Although numerous studies have assessed the relative reliability of PPT, only few studies have investigated actually reported the absolute reliability making difficult comparison among the existing literature. The reported SEMs were similar to what has been recently reported by Madeleine and colleagues [33] after a test-retest on the erector spinae muscle of young football players using an electronic algometer (i.e. 60.4 kPa). In other anatomical locations like the upper trapezius and tibialis anterior, Walton and colleagues [35] have obtained SEM ranged from 18.2 to 73.8 kPa while Chesterton and colleagues [32] have found SEM of approx. 60 kPa for the first dorsal interosseous muscle (both using an electronic algometer). We found no statistical differences between SEM regardless of the conducted comparisons between trials except for the comparison Trials 2–3 vs. Trials 1–3 which suggests that the first assessment did not generate an error superior to other two.

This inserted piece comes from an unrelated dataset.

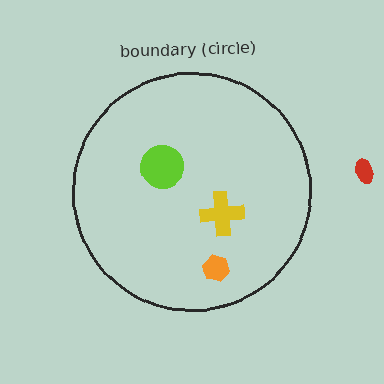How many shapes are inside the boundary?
3 inside, 1 outside.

With respect to MDC, we notice that the reported values were regularly above 150 kPa which is still in accordance with existing literature. Fischer [53], Chesterton and colleagues [32] and Madeleine and colleagues [33] have also reported MDC values above 100 kPa. This implies a small sensitivity to change and that a change in PPT measurement can be masked by the measurement error regardless of the absolute changes in PPT due to an ergonomics intervention [33].

Limits and perspectives

This study presents several limitations. Although many studies have demonstrated that inter-rater [33, 49] and test-retest reliability are excellent on pain free subjects, our knowledge on population of vine-workers suffering from musculoskeletal pain is still limited. Individual factors like gender, age, BMI and the intensity of pain affect PPT [36, 5456]. The studied population was composed of men and women, different age, BMI and pain intensity. Consequently, we conducted new analyses using a median split [54]. In line with literature, we found lower PPT values for women and workers reporting pain above 2.5 on a VAS [36, 56]. However, the computed ICC, SEM and MDC remained similar to values found for the entire population. Future studies assessing PPTs values between pain-free workers and workers suffering from WMSDs adjusted for individual factors are thus warranted. Although no link between PPTs and risk of future low back pain and no PPT differences among workers with or without recurrent low back pain have been reported [47, 57], a larger sample size could help to establish a set of normative PPTs’ values for vine-workers [20]. Finally, since PPT is increasingly used to assess the effect of physical training on pain sensitivity [58] or to monitor the effectiveness of an intervention [33, 59, 60], PPT could be used as a pain biomarker among vine-workers to assess over time the effects of ergonomic interventions or physical training programs specifically designed to prevent WMSDs.

Conclusions

The present study showed PPTs assessed over the low back region of vine-workers have excellent relative and absolute reliability. Reliable PPT assessments can be equally achieved when using the mean of three PPT measurement or with the first measurement. The relative and absolute reliability remained similar to the ones obtained for the entire population when taking gender, age, BMI and pain intensity in consideration but PPT were lower for women and in presence of pain. The findings suggest that the assessment of PPT over the low back region of vine-workers can be used to measure the effects of interventions.